Theo, the star of our popular story The Monkey Who Loved Chocolate, returns for a new escapade in which the animals at the zoo face a major threat to the comfy lifestyle in the form of Mr Shingles, the new chief zoo keeper.
Mr Shingles does not believe in modern zoology. He thinks that pampering to animals’ every wish just encourages them to lounge and loaf around. His new regime is far from the animals liking. The animals want to “bite back” – but only Theo is ingenious enough to find a way.
Story by Bertie.
Read by Natasha. Duration 16 min.
Proofread by Jana Elizabeth.
Life in the zoo was not as exciting as on the outside, but it had its attractions. The daily menus catered for everyone’s tastes. Some liked berries, others liked bananas. Some hungered for steak, others for fresh termites. The food just turned up every day, and nobody had to hunt or gather. The animals didn’t even have to tidy up their own cages or make their beds with fresh straw. The keepers did all that for them.
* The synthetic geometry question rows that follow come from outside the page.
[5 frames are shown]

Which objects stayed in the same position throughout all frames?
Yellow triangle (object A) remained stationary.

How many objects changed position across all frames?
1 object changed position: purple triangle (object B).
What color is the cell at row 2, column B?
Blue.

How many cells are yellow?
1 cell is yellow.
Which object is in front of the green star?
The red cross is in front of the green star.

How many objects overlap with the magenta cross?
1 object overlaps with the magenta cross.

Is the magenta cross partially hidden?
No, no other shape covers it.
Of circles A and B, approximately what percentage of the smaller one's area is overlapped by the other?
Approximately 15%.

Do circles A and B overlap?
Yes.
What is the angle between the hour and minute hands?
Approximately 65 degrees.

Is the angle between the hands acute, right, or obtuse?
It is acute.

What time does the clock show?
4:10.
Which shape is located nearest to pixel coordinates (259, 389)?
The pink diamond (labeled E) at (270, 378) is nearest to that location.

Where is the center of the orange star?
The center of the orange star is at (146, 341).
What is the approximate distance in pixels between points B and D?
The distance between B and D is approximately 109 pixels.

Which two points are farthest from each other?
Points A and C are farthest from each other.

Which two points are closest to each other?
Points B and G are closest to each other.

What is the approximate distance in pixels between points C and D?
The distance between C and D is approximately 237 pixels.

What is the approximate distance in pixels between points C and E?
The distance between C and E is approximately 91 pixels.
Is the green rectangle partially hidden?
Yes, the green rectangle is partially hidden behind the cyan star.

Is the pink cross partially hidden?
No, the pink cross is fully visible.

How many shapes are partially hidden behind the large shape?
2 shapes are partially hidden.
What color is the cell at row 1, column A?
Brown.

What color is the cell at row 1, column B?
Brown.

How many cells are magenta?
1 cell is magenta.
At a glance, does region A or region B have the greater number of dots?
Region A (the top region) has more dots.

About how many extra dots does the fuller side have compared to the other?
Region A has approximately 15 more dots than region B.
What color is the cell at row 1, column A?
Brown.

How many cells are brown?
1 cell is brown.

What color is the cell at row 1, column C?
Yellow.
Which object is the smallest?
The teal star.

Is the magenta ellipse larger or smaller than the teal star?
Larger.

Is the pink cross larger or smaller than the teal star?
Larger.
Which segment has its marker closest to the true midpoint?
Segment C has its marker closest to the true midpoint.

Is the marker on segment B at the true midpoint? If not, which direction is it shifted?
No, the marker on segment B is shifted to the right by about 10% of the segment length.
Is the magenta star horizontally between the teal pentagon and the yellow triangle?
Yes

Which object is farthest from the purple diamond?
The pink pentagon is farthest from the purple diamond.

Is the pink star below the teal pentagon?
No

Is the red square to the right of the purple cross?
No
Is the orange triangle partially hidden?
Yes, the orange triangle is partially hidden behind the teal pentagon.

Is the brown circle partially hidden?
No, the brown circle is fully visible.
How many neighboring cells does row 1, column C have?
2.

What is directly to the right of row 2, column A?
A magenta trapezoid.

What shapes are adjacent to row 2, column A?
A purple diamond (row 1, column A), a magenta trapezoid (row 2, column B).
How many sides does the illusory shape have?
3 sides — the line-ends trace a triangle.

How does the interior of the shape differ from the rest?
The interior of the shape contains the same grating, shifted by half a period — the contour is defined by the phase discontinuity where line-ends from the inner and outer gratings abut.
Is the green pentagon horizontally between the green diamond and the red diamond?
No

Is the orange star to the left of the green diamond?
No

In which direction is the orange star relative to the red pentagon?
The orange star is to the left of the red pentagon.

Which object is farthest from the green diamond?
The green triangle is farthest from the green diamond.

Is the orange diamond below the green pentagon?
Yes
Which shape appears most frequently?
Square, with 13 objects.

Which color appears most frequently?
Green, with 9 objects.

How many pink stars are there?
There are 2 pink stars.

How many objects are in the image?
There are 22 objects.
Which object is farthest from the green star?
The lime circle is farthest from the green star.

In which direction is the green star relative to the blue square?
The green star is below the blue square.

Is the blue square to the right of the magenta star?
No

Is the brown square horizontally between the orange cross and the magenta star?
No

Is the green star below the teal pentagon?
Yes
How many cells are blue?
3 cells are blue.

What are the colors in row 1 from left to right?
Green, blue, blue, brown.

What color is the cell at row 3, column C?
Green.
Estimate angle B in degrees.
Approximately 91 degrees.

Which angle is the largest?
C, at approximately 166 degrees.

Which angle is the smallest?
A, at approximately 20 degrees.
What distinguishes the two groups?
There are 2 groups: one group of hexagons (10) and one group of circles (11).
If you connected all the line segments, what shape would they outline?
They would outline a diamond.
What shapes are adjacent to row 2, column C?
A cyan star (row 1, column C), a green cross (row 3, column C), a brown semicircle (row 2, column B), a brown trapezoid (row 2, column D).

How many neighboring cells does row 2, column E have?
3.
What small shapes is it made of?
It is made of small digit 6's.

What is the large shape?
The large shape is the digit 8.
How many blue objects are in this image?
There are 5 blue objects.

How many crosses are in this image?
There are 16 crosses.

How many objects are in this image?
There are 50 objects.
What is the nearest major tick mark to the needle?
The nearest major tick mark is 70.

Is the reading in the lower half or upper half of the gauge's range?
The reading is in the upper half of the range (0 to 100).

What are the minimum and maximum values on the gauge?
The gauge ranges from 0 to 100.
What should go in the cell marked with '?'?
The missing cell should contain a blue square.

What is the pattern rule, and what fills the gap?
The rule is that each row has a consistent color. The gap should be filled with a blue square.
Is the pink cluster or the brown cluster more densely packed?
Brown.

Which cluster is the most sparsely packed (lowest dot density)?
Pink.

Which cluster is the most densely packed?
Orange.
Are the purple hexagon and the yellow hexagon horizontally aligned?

The keeper of the monkeys’ cage was called Mr Hartley. He was a sweet man, and if the truth be told, a bit of a softy. Anything the monkeys screeched for, he provided – almost always. The chief monkey, whose name was Bozo, wanted a television so that he could watch Animal Planet. At first Mr Hartley could not understand what he was squawking on about, but he saw that Bozo was pointing to the video screen that displayed important information for the visitors. He tried turning it off, but that agitated Bozo even more. Then he twigged what was in the monkeys’ mind, and he went out and bought the latest flat panel TV and put it in the window of his office where Bozo and his followers could watch it.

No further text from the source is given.